2014-06-17 19:17:45

Syrie : l'amertume et la colère de Carla del Ponte


(RV) Entretien - Présentation ce mardi 17 juin du dernier rapport de la Commission d’enquête de l’ONU sur les violations des droits de l’Homme en Syrie, devant le Conseil des droits de l’Homme à Genève. Le texte souligne de nouvelles exactions commises à travers tout le pays, trois ans après le début de la guerre. De nouvelles preuves sont apportées à la connaissance du grand public et de la communauté internationale.

Malgré cela, Carla Del Ponte, membre de cette commission, et ancienne procureur du tribunal pénal international pour l’ex-Yougoslavie et du tribunal pour le Rwanda, est amère et en colère face à l’inertie de la justice internationale et des principales puissances. Un entretien réalisé à Genève par Catherine Fiankan-Bokonga RealAudioMP3

Voyant le cumul de preuves qu’on a, on pourrait déjà sortir des actes d’accusation, on pourrait déjà commencer un très bon travail. Ce qui serait naturellement une aide énorme pour arriver à une négociation parce que si vous avez les hauts responsables politiques militaires qui sont sous mandat d’arrêt international, naturellement, les négociations se facilitent. On a eu l’exemple de l’Ex-Yougoslavie. Quand on voyage dans les pays limitrophes et qu’on rencontre toutes ces victimes avec leurs souffrances, on voit qu’on est en train de détruire un État. Il y aura toute une génération de jeunes gens qui seront traumatisés, ce sera vraiment une catastrophe, une tragédie, un désastre. Alors, je me dis « Mais pourquoi la Communauté Internationale n’intervient pas, ne fait pas quelque chose ? ». Pourquoi ne pas commencer avec la justice ? C’est un petit pas qu’on peut faire pour une paix durable. Mais je ne sais pas, il n’y a pas de volonté politique. Je me demande le pourquoi et je n’ai pas de réponse.
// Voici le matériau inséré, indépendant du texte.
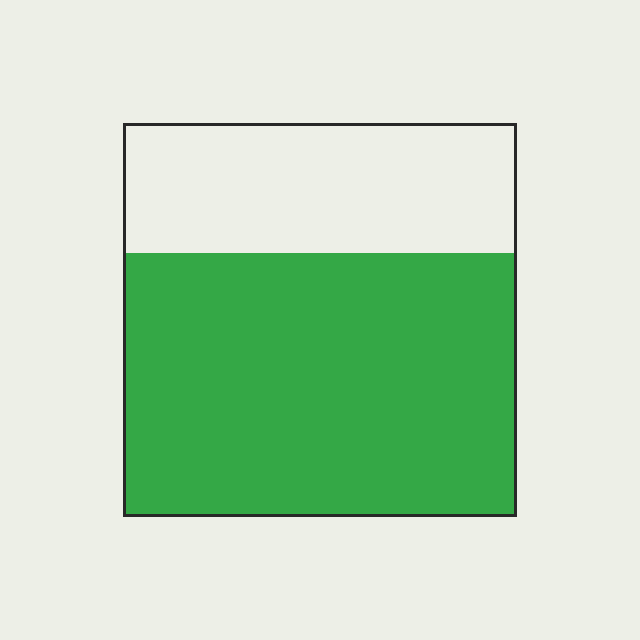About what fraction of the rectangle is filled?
About two thirds (2/3).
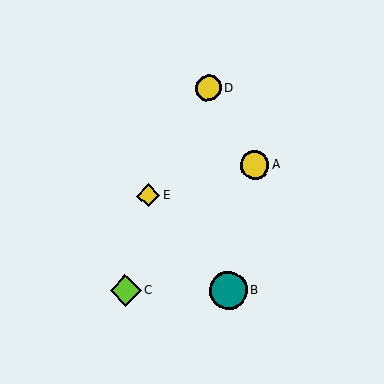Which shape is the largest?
The teal circle (labeled B) is the largest.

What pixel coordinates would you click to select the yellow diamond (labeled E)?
Click at (148, 196) to select the yellow diamond E.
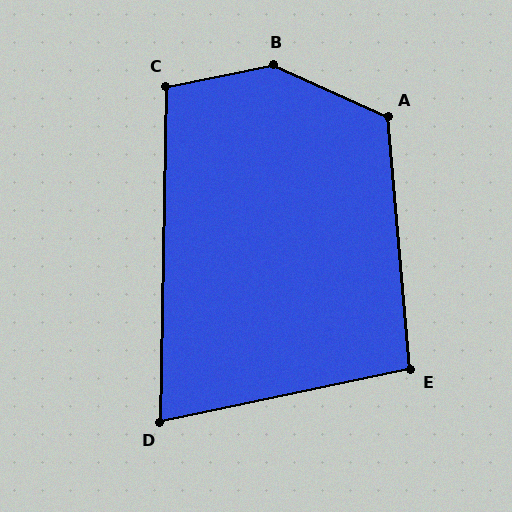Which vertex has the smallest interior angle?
D, at approximately 77 degrees.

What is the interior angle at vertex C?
Approximately 102 degrees (obtuse).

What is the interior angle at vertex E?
Approximately 97 degrees (obtuse).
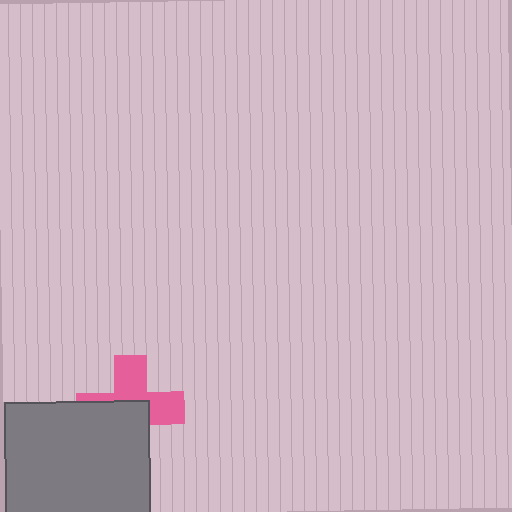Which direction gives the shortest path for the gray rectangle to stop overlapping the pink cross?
Moving toward the lower-left gives the shortest separation.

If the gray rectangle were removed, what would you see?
You would see the complete pink cross.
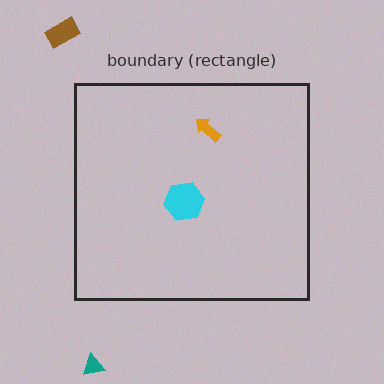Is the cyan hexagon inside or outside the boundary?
Inside.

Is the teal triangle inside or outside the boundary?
Outside.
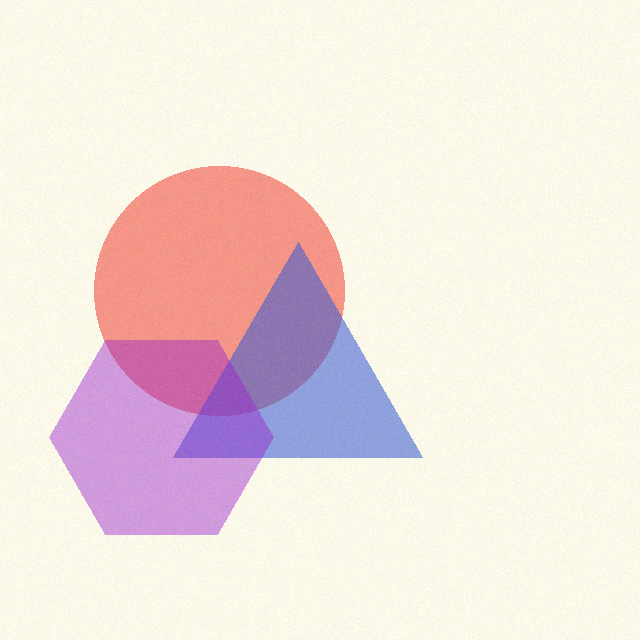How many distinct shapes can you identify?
There are 3 distinct shapes: a red circle, a blue triangle, a purple hexagon.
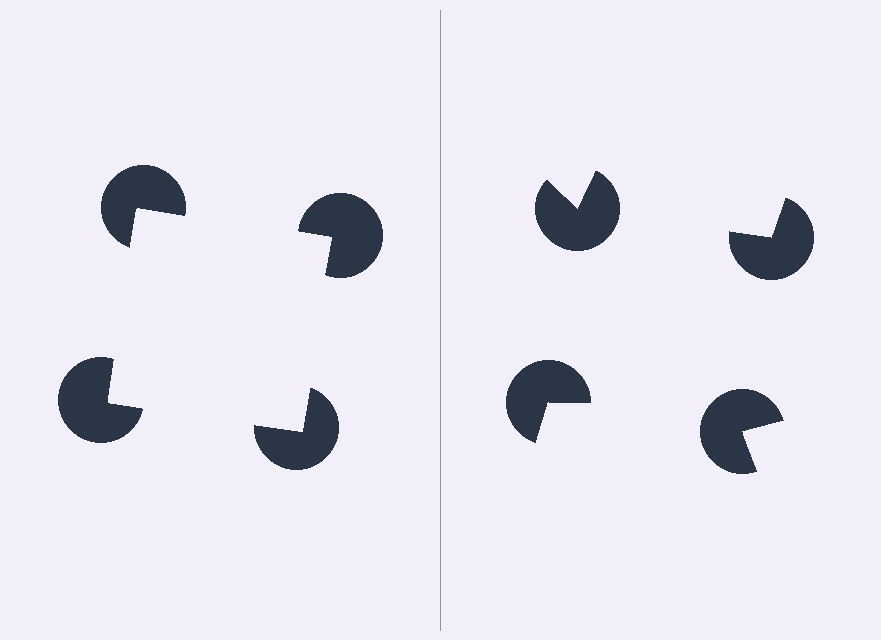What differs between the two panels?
The pac-man discs are positioned identically on both sides; only the wedge orientations differ. On the left they align to a square; on the right they are misaligned.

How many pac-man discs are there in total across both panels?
8 — 4 on each side.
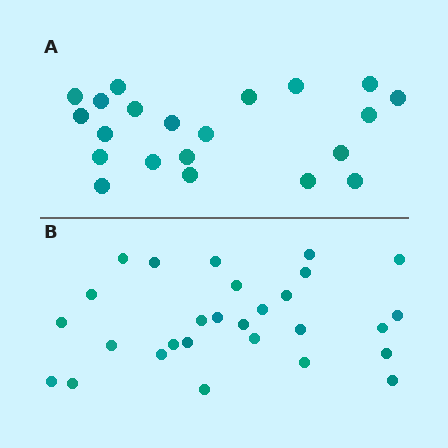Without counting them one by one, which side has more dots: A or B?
Region B (the bottom region) has more dots.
Par le passé, vous vous êtes occupée du tribunal pour l’Ex-Yougoslavie. On est toujours intervenu au niveau justice, que ce soit pendant le conflit pour la Yougoslavie ou après le conflit pour le Rwanda. Que se passe-t-il ? On a de l’expérience maintenant.
Pas seulement de l’expérience, on a fait de grands pas en avant en ce qui concerne la justice internationale, jusqu’au cas de la Syrie. C’était un grand succès. Alors, retournons à la deuxième guerre mondiale. Pendant 50 ans, il n’y a rien eu. Et puis tout à coup, la justice internationale a vu sa naissance avec les tribunaux internationaux et maintenant, la Cour Permanente. Alors, je me demande maintenant le pourquoi de la Syrie. Pourquoi fait-on marche-arrière ? J’espère vivement que ça va changer dans quelques semaines, dans quelques mois parce que la gravité et la tragédie de ce qui se passe en Syrie peut être vue par tout le monde et j’espère vivement que ça va changer.
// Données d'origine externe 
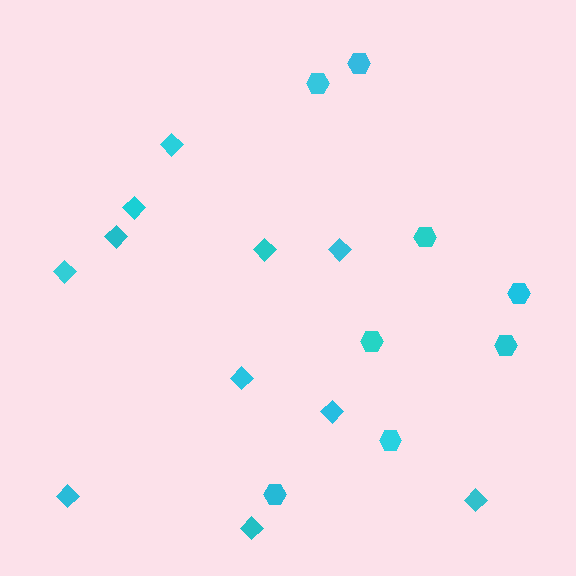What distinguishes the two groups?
There are 2 groups: one group of hexagons (8) and one group of diamonds (11).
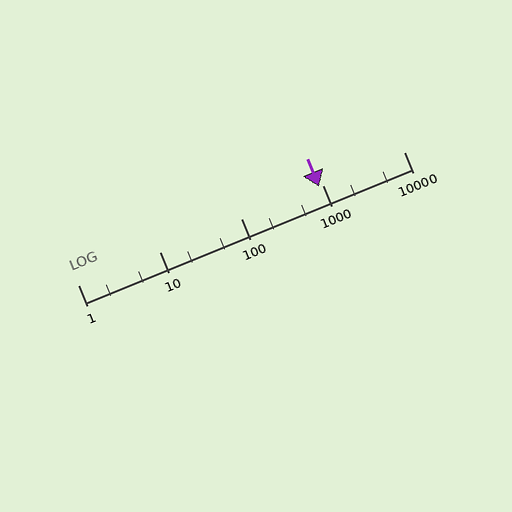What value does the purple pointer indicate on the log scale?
The pointer indicates approximately 910.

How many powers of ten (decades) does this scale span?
The scale spans 4 decades, from 1 to 10000.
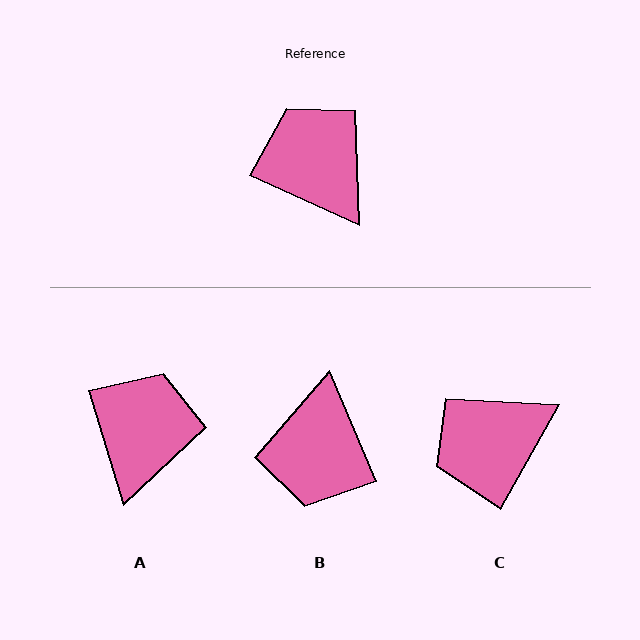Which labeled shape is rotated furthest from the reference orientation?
B, about 138 degrees away.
La Commission n’arrête pas de marteler que seule une solution politique peut permettre de résoudre ce conflit, d’arrêter la violence. Est-ce que vous pensez sincèrement que ce conflit peut s’arrêter sans instrument de justice mis à disposition des supposés personnes impliquées ?
Moi personnellement, je suis contre la guerre. Donc, s’il n’y a pas de guerre, il y a seulement les négociations et c’est pour cela que la Commission reste sur les négociations. Mais effectivement, on est à un point mort. Deux négociateurs ont déjà donné leur démission. Si aujourd’hui, la négociation n’est pas encore possible, à plus forte raison, il faut marcher avec la justice. C’est-à-dire ayant une institution judiciaire qui commence un petit grand travail qui porte certainement à la paix. Malheureusement, on n’en est pas encore là mais on espère.



Sur le terrain, les combats se poursuivent notamment entre une partie des rebelles, notamment le Front Al Nosra, et l’Etat islamique en Irak et au Levant. Cette guerre dans la guerre aurait fait plus de 6 000 morts depuis le début de l’année.